Wampum belts are stories of communities and culture. This exhibition centres on a newly-crafted wampum belt created by the Wampanoag people of Massachusetts alongside historic material from the British Museum.

This touring exhibition unites contemporary indigenous artists and educators in the USA with museums and historic collections in Britain. Together, they explore the history, art and culture of the Native Americans who met the passengers of the Mayflower. Wampanoag artists share their story through images, ideas and wampum – the sacred shells of Native America.   

The exhibition is presented by The Box, Plymouth and supported by Arts Council England as part of Mayflower 400.

On display 25 May - 4 July 2020

Noël Coward: Art & Style

Celebrate the dazzling visual side of Coward’s life and work by taking a fresh and vibrant look at the glittering world that Coward created. Bringing together never-before-seen materials from the Coward Archive, the exhibition demonstrates vividly the enormous impact that he and his creative circle had on the fashion and culture of his time, and how his legacy and influence still resonate today.

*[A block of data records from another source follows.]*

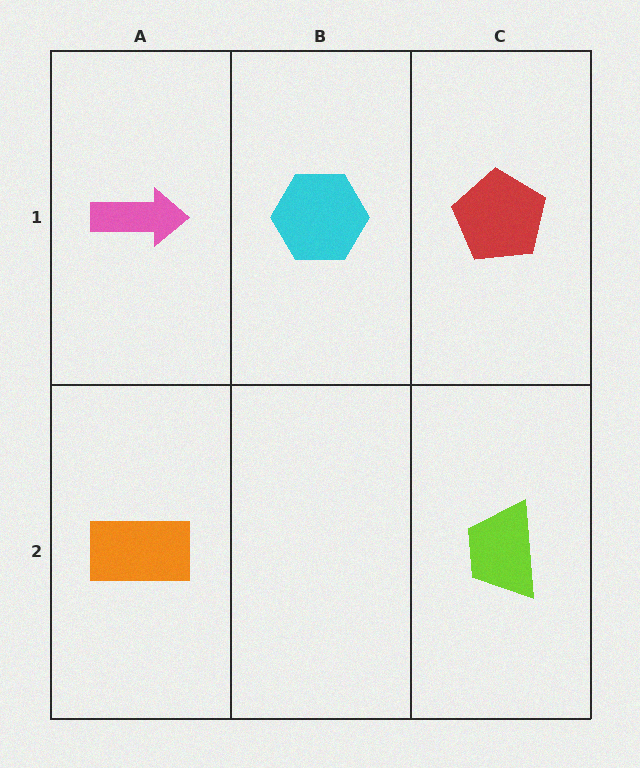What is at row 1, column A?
A pink arrow.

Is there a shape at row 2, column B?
No, that cell is empty.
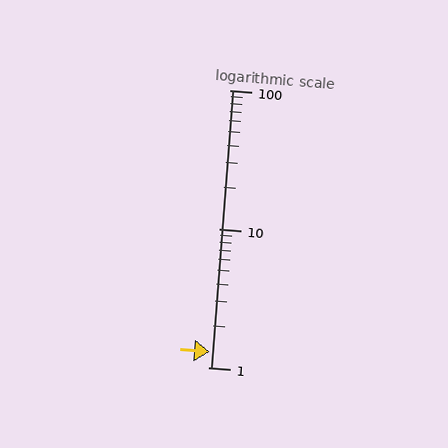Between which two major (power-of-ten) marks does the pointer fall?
The pointer is between 1 and 10.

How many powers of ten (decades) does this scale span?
The scale spans 2 decades, from 1 to 100.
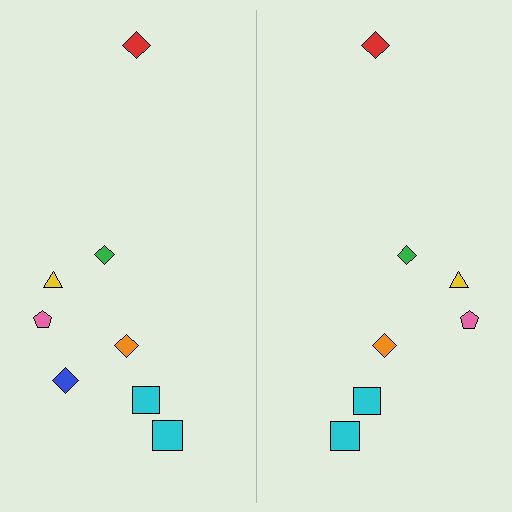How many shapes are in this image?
There are 15 shapes in this image.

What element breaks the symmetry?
A blue diamond is missing from the right side.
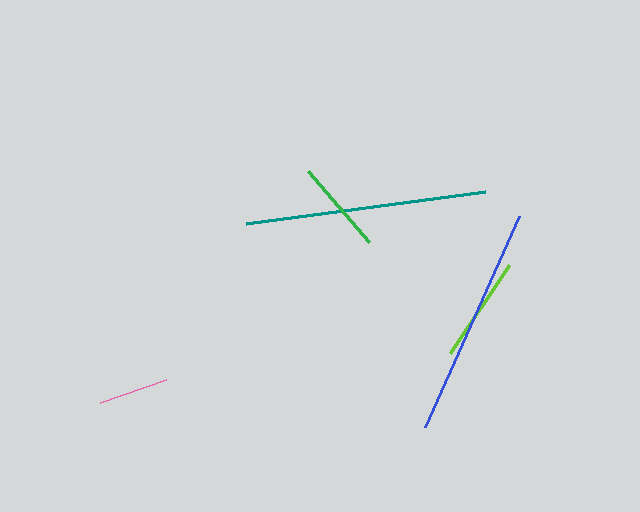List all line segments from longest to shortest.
From longest to shortest: teal and blue (about equal), lime, green, pink.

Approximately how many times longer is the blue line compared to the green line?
The blue line is approximately 2.5 times the length of the green line.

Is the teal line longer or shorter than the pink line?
The teal line is longer than the pink line.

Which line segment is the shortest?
The pink line is the shortest at approximately 70 pixels.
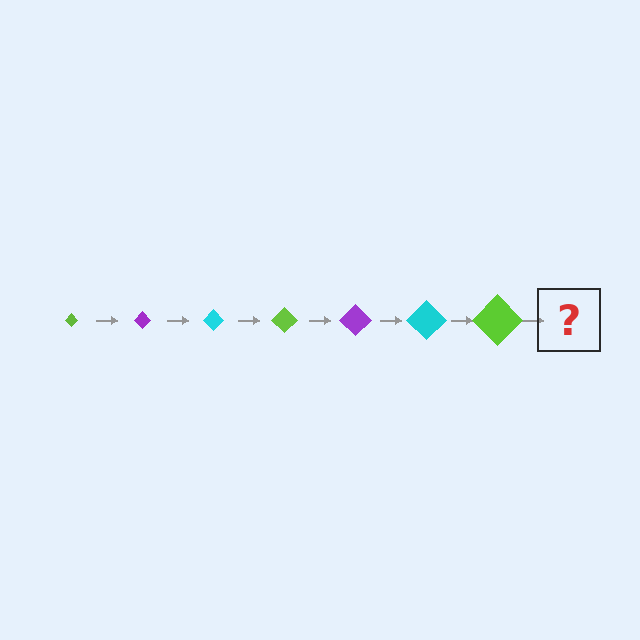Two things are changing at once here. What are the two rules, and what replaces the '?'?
The two rules are that the diamond grows larger each step and the color cycles through lime, purple, and cyan. The '?' should be a purple diamond, larger than the previous one.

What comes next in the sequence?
The next element should be a purple diamond, larger than the previous one.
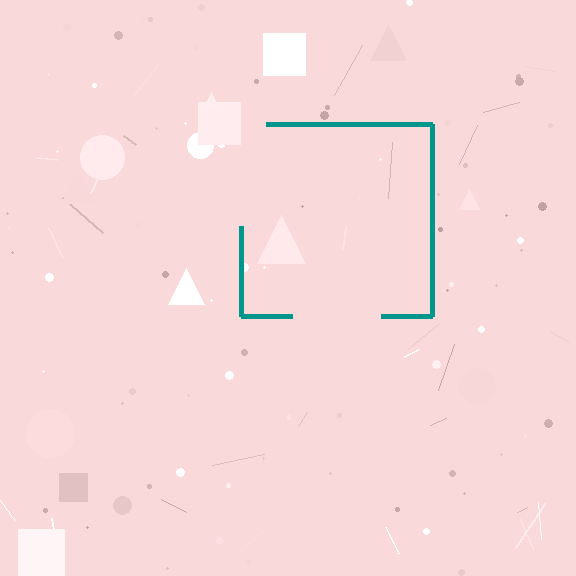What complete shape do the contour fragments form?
The contour fragments form a square.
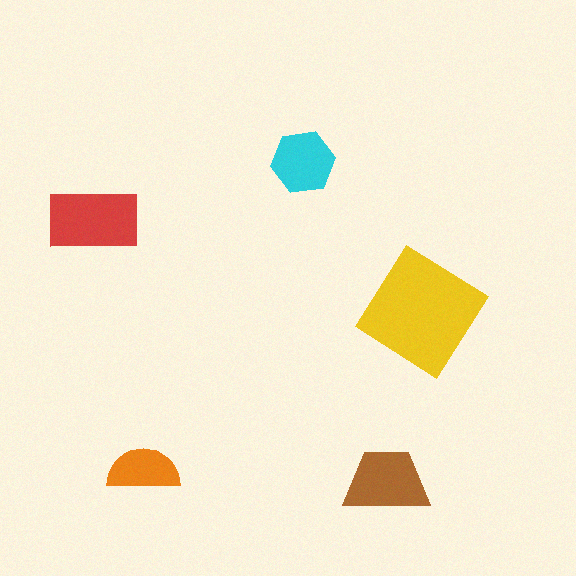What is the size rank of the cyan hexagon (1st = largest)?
4th.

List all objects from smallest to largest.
The orange semicircle, the cyan hexagon, the brown trapezoid, the red rectangle, the yellow diamond.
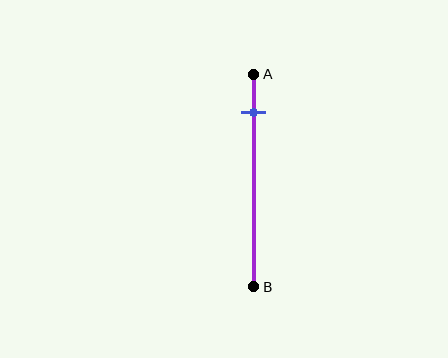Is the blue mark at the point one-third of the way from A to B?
No, the mark is at about 20% from A, not at the 33% one-third point.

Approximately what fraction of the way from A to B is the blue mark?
The blue mark is approximately 20% of the way from A to B.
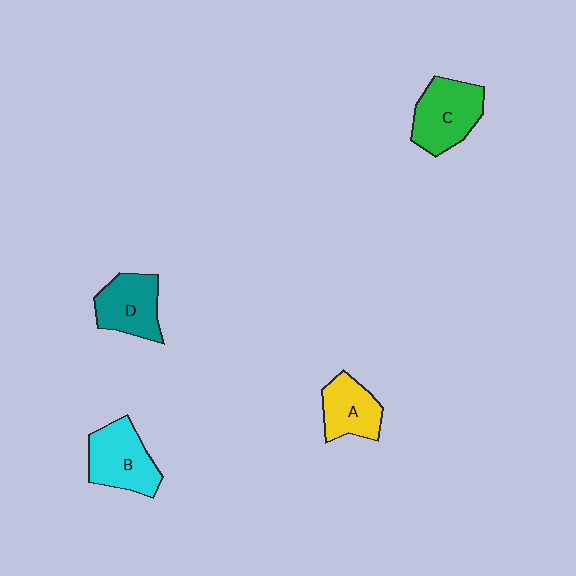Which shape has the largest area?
Shape C (green).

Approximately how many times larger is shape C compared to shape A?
Approximately 1.3 times.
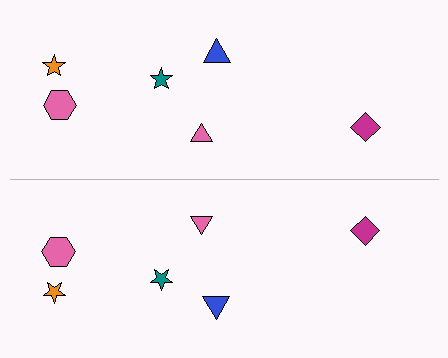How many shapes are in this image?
There are 12 shapes in this image.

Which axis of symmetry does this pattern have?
The pattern has a horizontal axis of symmetry running through the center of the image.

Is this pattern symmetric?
Yes, this pattern has bilateral (reflection) symmetry.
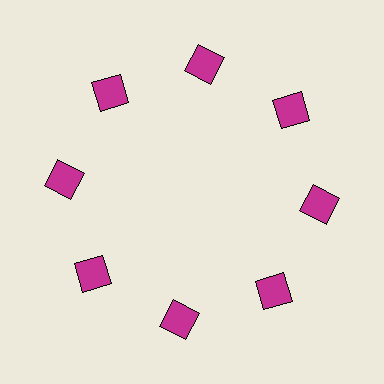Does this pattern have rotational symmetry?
Yes, this pattern has 8-fold rotational symmetry. It looks the same after rotating 45 degrees around the center.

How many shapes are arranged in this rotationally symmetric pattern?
There are 8 shapes, arranged in 8 groups of 1.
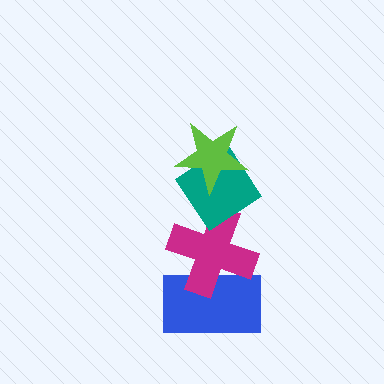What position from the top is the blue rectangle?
The blue rectangle is 4th from the top.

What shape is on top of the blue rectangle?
The magenta cross is on top of the blue rectangle.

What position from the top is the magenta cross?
The magenta cross is 3rd from the top.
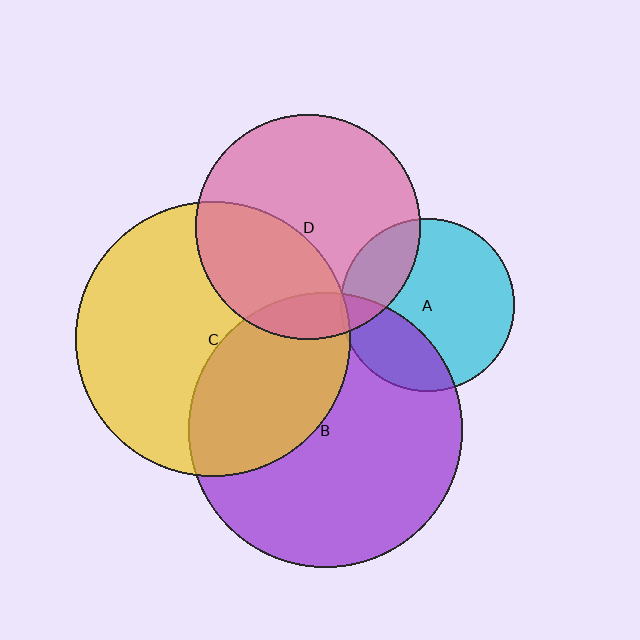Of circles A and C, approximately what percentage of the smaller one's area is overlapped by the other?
Approximately 5%.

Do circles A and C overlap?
Yes.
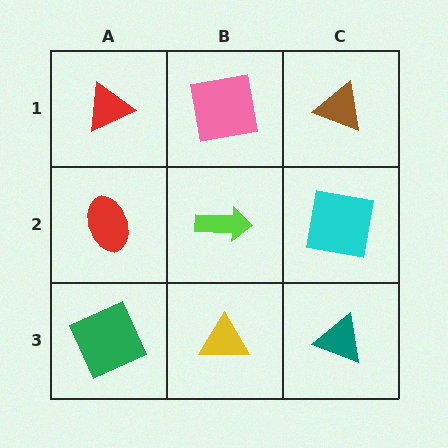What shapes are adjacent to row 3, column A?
A red ellipse (row 2, column A), a yellow triangle (row 3, column B).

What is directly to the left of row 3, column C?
A yellow triangle.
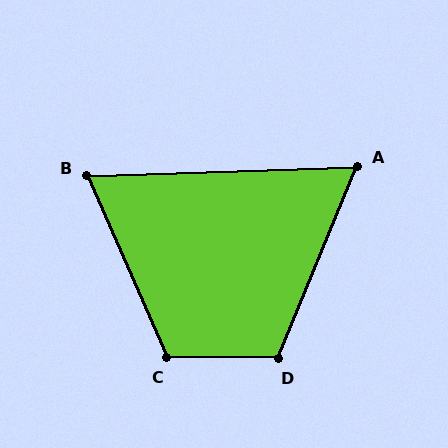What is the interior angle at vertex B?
Approximately 68 degrees (acute).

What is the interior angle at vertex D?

The world première of this new exhibition marks the 100th anniversary of Noël Coward’s West End debut as a 19-year-old playwright.

The Noël Coward Foundation and the City of London Corporation are pleased to announce the exhibition, in partnership with the Noël Coward Archive Trust.

On display 17 July 2020 - 10 January 2021

The Gallery's history

The first Guildhall Art Gallery was built in 1885 to display the City of London Corporation's growing art collection. The project was inspired by the success of new galleries supported by local authorities in Liverpool, Manchester and Leeds. It aimed to cater to an 'increased taste for Art' evident in Victorian society. Under the dynamic leadership of its first Director, Alfred Temple, the Gallery ran a series of popular and influential exhibitions and expanded its collection of contemporary 19th century paintings.

The Victorian gallery was almost entirely destroyed by fire during a severe air raid of the Second World War on 10 May 1941. Large parts of the collection had been removed to underground storage in Wiltshire, together with those of other London museums and galleries, but 164 paintings, drawings, watercolours and prints and 20 sculptures were lost. A temporary structure was built on the cleared site in 1946 for use as a ceremonial venue and exhibition space. Selected pieces from the collection and art society shows went on display. The City organised two annual exhibitions, The Lord Mayor’s Art Award and the City of London Art Exhibition, in addition to a series of major loan exhibitions between 1952 and 1972 on topics including Canaletto in England, David Roberts, Samuel Scott and Sir James Thornhill.

In 1985 the City decided to redevelop the site and add a new Gallery on its lower levels. The architect was Richard Gilbert Scott, who had earlier worked on the Guildhall restoration and designed the new Guildhall Library and West Wing of 1974. In 1987 the remains of the original Gallery were demolished. Shortly afterwards the Museum of London Archaeological Service discovered the remains of London's Roman Amphitheatre and the building was re-designed to incorporate this astounding piece of architectural history. The new Guildhall Art Gallery finally opened to the public in August 1999 and the Amphitheatre in 2002. In late 2014, coinciding with the 15th anniversary of its re-opening, the Gallery underwent a re-hang, doubling the number of paintings on display and presenting a new curatorial selection.